His manuscripts are valuable for the information they contain about their acquisition. Inscriptions record that Calne obtained them and how, and in some cases also provide the date of acquisition or identify a scribe. The chronology of these works may reflect his academic progress, but as Lanthony Secunda was not a wealthy foundation the acquisitions may instead have been opportunistic, with Calne limiting himself to essential or cheap works.

=== Acquisition and production ===
Calne began obtaining works soon after his arrival at Oxford, likely with funding from Lanthony Secunda. He did so through second-hand purchases, unredeemed pledges, commissioned copying, and his own scribal work. M. B. Parkes describes his methods as representative of how students of the period obtained works.

His second-hand purchases included Lambeth Palace MS 70 in 1413, Lambeth Palace MS 111 for 2s 6d in 1414, Lambeth Palace MS 97 for 3s in 1415, and Lambeth Palace MS 370 in 1418. He also purchased Lambeth Palace MS 74, probably in 1414, and folios 1-137 of Lambeth Palace MS 145 at an unknown date.

Calne also participated in the production of Lambeth Palace MS 393 and Lambeth Palace MS 396, copying some parts himself while commissioning other scribes to supply the remainder. Three scribes, including Calne himself, worked on LP 396. As Calne is known to be one of the scribes of LP 393, and there only appears to be a single hand in common between the manuscripts, it is likely that we can identify Calne's hand. About one-fifth of LP 393 and half of LP 396 are in his hand.
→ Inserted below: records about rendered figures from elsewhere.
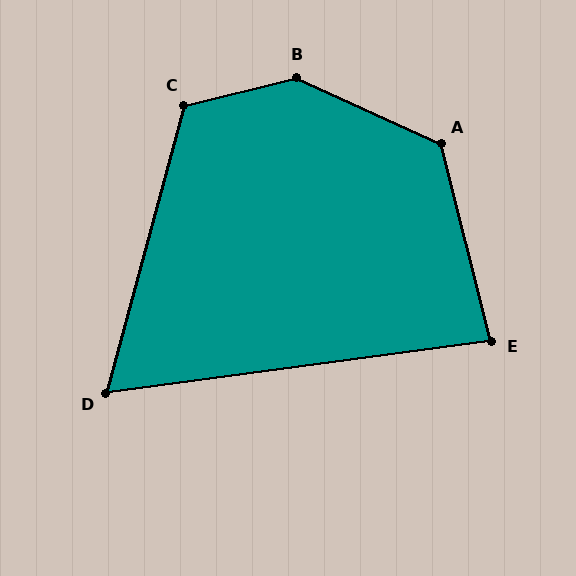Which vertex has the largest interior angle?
B, at approximately 142 degrees.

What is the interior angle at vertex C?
Approximately 119 degrees (obtuse).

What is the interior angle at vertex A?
Approximately 129 degrees (obtuse).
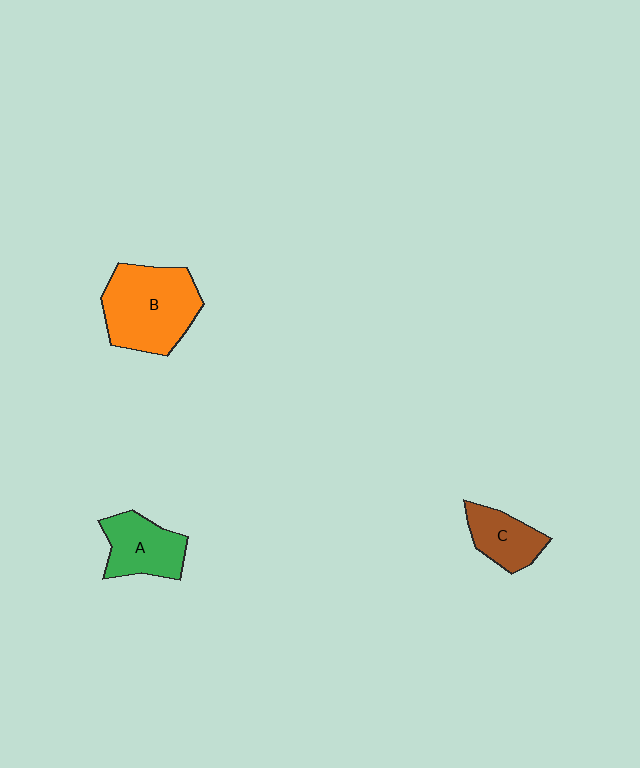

Bennett argues that it is unlikely that Calne copied these works solely to reduce costs, since in that case he likely would have copied them in their entirety. She proposes that he had possession of new works, and to accelerate the completion of his copy divided the scribal work and then bound the booklets together. The production of manuscripts from separately copied booklets was common by this period.

Lambeth Palace MS 141 may itself have reached Calne as an unredeemed pledge. It contains cautio entries from Turville's common chest dated 1409 and 1412 and had probably previously belonged to John Grandisson, bishop of Exeter, whose will provided books for poor theology students at Exeter College.

In addition to the works he acquired, Calne may have borrowed manuscripts from Lanthony Secunda for the duration of his studies. Lambeth Palace MS 83 contains two cautiones placing it with a canon of Lanthony at Oxford during Calne's stay there, while an end leaf bears the initials "R.C." in a hand resembling that found in other manuscripts connected to him. As MS 83 may have been held in Lanthony Secunda's collection in the fourteenth century, it is possible that Calne borrowed it for his studies. If this identification is correct, the manuscript places him at Oxford in 1412 and may have been temporarily pawned to fund Calne's initial living expenses.